Buffet sampler ($4.99 per pound, without churrasco): okra, chicken rolled around spinach and rice, and feijão tropeiro. In their original form these "cattleman's beans" provided sustenance during long horseback expeditions; nowadays the basic combo of beans, toasted manioc flour, and nubbins of bacon or sausage are often enhanced, as here, by bits of fried egg and greens, perhaps collards.
Khichiri, a forebear of the Egyptian koshary and the British kedgeree, is a South Asian preparation of rice and lentils with many variations. Turmeric probably takes credit for the hue of this bhuna khichuri (with beef curry, $7.50 total), which traditionally is colored and seasoned with a paste of dry-fried spices, though roasted yellow mung beans are also a common ingredient. For this khichuri, the Bangladeshi chef has set an intact chili pepper on top to signal that more are hidden below.

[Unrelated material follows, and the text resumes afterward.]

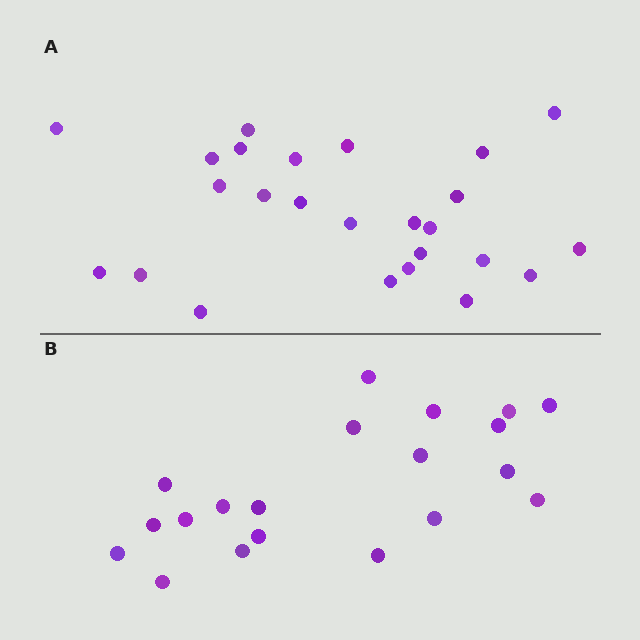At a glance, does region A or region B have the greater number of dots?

Getting the spice level right is a point of contention between many Southeast Asian restaurants and the New Yorkers who love them. Often the chow delivers less of a kick than some of us would like. This series of audio guides, whose purview stretches elsewhere into Asia as well as to East Africa and Latin America, is one compensatory measure.

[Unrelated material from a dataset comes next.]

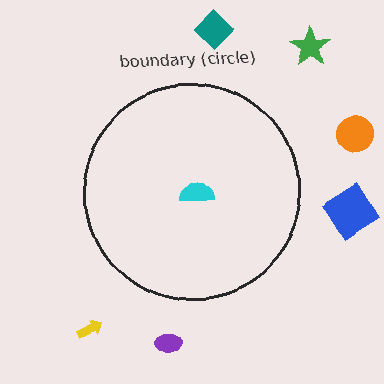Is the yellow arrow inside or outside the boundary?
Outside.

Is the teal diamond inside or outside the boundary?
Outside.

No such entreaties were needed, however, for lunch specials of nasi lemak ($11.75) and beef rendang ($13.95) at this Malaysian-run cafe. (The staff are from Kuala Lumpur, and their most enticing menu items have roots there, too, but much of the menu is devoted to savories in the spirit of a cobb salad or a bacon cheeseburger.) My dining buddy and I quickly agreed that a little dish of hot sauce on the side was superfluous; most everything but the coconut rice was imbued with a generous but not incendiary spiciness.
Also shown: kaya toast ($2.75). This version of the coconut egg jam was smooth, easy to spread, and on the sweeter side — which is to say, very much to my taste.

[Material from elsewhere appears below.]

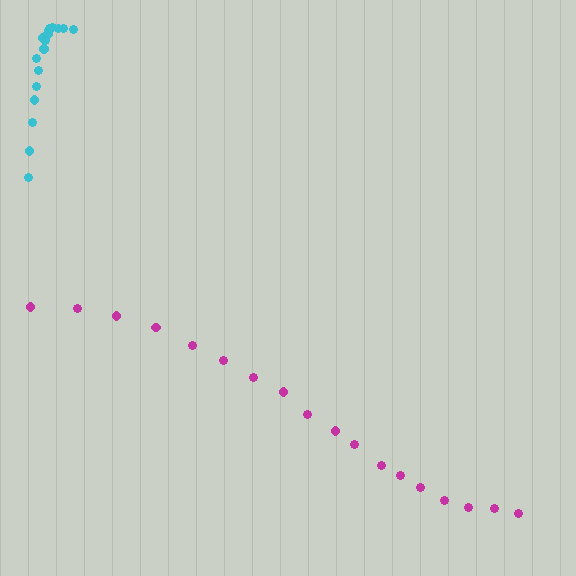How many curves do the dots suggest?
There are 2 distinct paths.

The poppy-seed bagel that frames "The Sinatra" ($7.35) adds a chewy counterpoint to Genoa salami, ham, pepperoni, provolone, lettuce, and roasted peppers, dressed with oil and vinegar. Toasting the bagel first might be pushing your luck; this Italian-American-Jewish mashup strikes the right balance exactly as served.
Brooklyn Bagel & Coffee Company 35-09 Ditmars Blvd. (35th-36th Sts.), Astoria, Queens 718-932-8280 (One of several locations, none of them in Brooklyn) www.BKBagel.com
Order your pizza well-done. That's good advice at Sac's, where the thin crust, a hallmark of coal-oven pizzerias, might otherwise sag precariously under the liberally applied toppings. "Mama's old-fashioned pie" (medium, $14) was laden with San Marzano tomatoes, romano and fresh mozzarella cheeses, and crumbled bits of homemade meatballs ($2.50 extra) almost to a fault; it was difficult to detect the garlic and fresh basil.
Charring a coal-oven pizza also adds an ineffable extra something that cooler-burning gas-fired units can't deliver. This is less important along the lip than on the underside, in the middle of the pie, where one takes many more bites. In that second photo, note too the white speck, which at first I tried to brush away; it's actually a sparkle of light leaking through. As mentioned, thin crust.
This snug bakery-cafe takes great pride in its "famous loukoumades," deep-fried pastries that are a staple of Greek church fairs. Sometime loukoumades are shaped into balls, sometimes (as at Cafe Boulis) into dainty rings; inevitably they're soaked in syrup or honey.
Karydopita ($3) gets a similar soaking, but to different effect. The syrup settles, leaving the upper reaches of this walnut cake merely moist and the top surface almost crunchy. Even in bites without a walnut, you get a nice variety of textures.
Pastizzi ($1.50) are savory phyllo pastries native to Malta, a Mediterranean island country not far south of Sicily. Ricotta, you will not be surprised to hear, is one common filling. Another, shown here, may have been introduced during a century-and-a-half of British rule: beef and mushy peas. (For that matter, one wonders about a possible connection between the names of the Maltese pastizz and the Cornish pastie.)
Most of Leli's wares hail from the European mainland, but several other items are also prepared daily for Astoria's Maltese community. Qassatat (with a silent Q), open-topped shortcrust pastries with the same fillings as the pastizzi, appear during breakfast hours, though on the day of my visit they'd already vanished by lunchtime. Anchovies don't figure into the pastizzi or the qassatat as sometimes in Malta, but they do appear on what the menu board calls a "Maltese pizza," accompanied by ricotta, lima beans, capers, olives, and potatoes. Ample cafe seating would enable you to divvy up your pizza on the spot.